The benefits of an effective ERP system are known (and appreciated) by companies all over the world. In fact, the global ERP market is expected to grow to $60.23 billion by 2026. The rise of advanced technology, data analytics, AI, and the IoT, coupled with increased global competition, has driven a need for more transparency in business processes and more robust data collection. Companies have responded by investing in new ERP software that meets those needs or by upgrading their current systems to incorporate new features and capabilities.
When selecting a new enterprise resource planning (ERP) system, one of the most critical factors in your decision will be whether you choose on-premise ERP or cloud deployment.
Cloud-based ERP systems are more common than ever before. Today, nearly every ERP vendor offers some form of cloud deployment option, and some have ditched their on-premise ERP offerings altogether.
Cloud-based software, also known as Software-as-a-Service (SaaS), is hosted on the vendor’s servers and accessed through a web browser.
On-premise software is installed locally, on a company’s own computers and servers.
Advantages and disadvantages of cloud ERPs
Security is often the top concern for prospective ERP buyers. Small wonder, considering the critical information stored in an ERP system—including company financials, corporate trade secrets, employee information, client lists, and more.

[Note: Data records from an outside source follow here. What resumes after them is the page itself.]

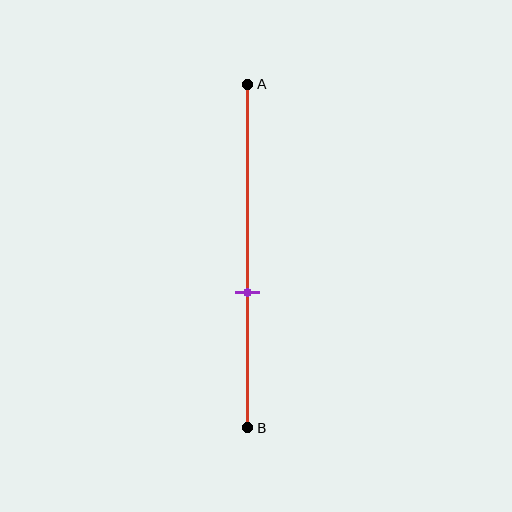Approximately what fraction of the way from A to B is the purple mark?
The purple mark is approximately 60% of the way from A to B.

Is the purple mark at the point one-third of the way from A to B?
No, the mark is at about 60% from A, not at the 33% one-third point.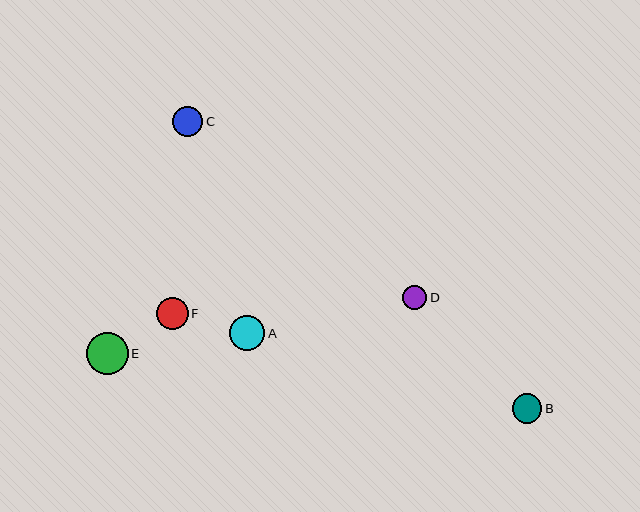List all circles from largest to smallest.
From largest to smallest: E, A, F, C, B, D.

But while buyers once were wary about the security of cloud-based software, many are becoming less skeptical today (evidenced by the adoption rates above).
Reputable cloud vendors have strict standards in place to keep data safe. To further ease concerns, prospective buyers can seek a third-party security audit of a vendor they're considering. This can be especially useful if the vendor is less well-known.
Most cloud systems enable easy mobile accessibility, and many even offer native mobile apps. But this ease of access also comes with greater security considerations, especially if employees are accessing company files on their personal mobile devices.
Similarly, more accessibility means less customization—and cloud ERPs offer less flexibility for businesses that seek to tailor their system to their hearts’ content. But organizations with less specialized needs, such as general consulting firms, can get by just fine with a cloud system's out-of-the-box capabilities.
Advantages and disadvantages of on-premise ERPs
You’ll typically find many of the same features in an on-premise ERP system. However, there are a few notable differences between the two deployment strategies.
In general, on-premise systems are much easier to modify. The ability to customize to their specific needs and requirements is paramount for many organizations, especially in niche industries, such as specialized manufacturers with unique processes.
On-premise ERPs put more control in the hands of the organization, up to and including the security of its data. It’s therefore essential that a business be capable of safeguarding an ERP's most sensitive information.
Mobile accessibility can pose an issue for on-premise deployments. These often require a third-party client to communicate between a mobile device and the on-premise software. It's definitely not an insurmountable problem, but it can be a pain point.